Colonel Boris Steckler, a 94-year-old Jewish man who served in the Soviet Army, has been told by Ukrainian authorities that he should expect to face trial for a murder he is accused of committing in 1952.
Steckler was assigned the task of tracking down Nazis and Nazi collaborators in the post-War period. In 1952 he was involved in a confrontation with Ukrainian Nationalists groups who had cooperated with the Nazis, including having helped to round up Jews to be sent to the concentration camps. During the fighting, Neil Hasiewicz, a judge and propagandist, was killed.
Steckler had previous fought against the Nazis in the Second World War, when he was injured in action. He has appeared in public ceremonies celebrating the defeat of Nazism, but Ukrainian ultra-Nationalists, who have frequently glorified Nazi collaborators and increasingly so in recent years, filed a complaint against Steckler for the assassination, which he does not deny. Unusually, this complaint appears to have been pursued.
Alex Tantzer, a Ukrainian Jew whose family was murdered by the Nazis, commented:“I do not know whether this is anti-Semitism or not. In Ukraine, there are occasional complaints from nationalist organizations, and it’s a shame that the authorities take it seriously … It’s a shame that the government in Ukraine does not stop these horrific things. Now when we celebrate victory over Nazi Germany, we are persecuting this Jew who fought against Nazis”.

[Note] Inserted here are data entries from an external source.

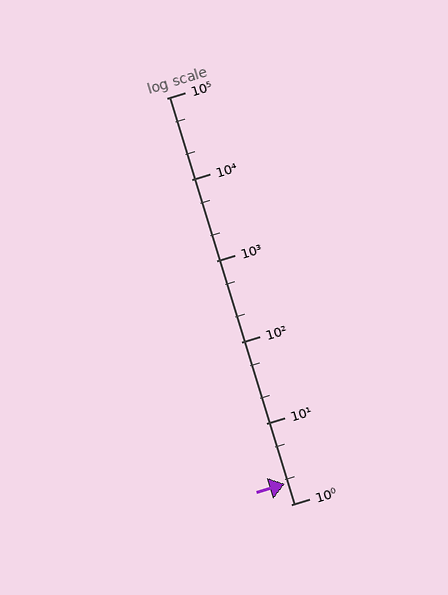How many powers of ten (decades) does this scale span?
The scale spans 5 decades, from 1 to 100000.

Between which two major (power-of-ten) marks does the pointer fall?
The pointer is between 1 and 10.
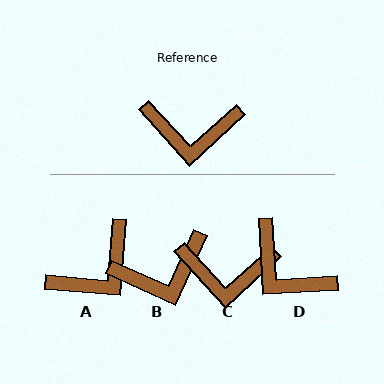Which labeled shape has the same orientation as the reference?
C.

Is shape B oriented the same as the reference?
No, it is off by about 23 degrees.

The prosecution of a Jewish War Hero who killed an acknowledged Nazi collaborator does appear to indicate a resurgence of antisemitism, particularly when it has been initiated by Nationalist groups who have no problem glorifying figures who murdered, or helped the Nazi to murder, Jews. In January, Ukrainian Nationalists chanted “Jews out” at a rally which memorialised a Nazi collaborator, and last August a street in Kiev was renamed to honour a Nazi collaborator who told his followers to “destroy” Jews.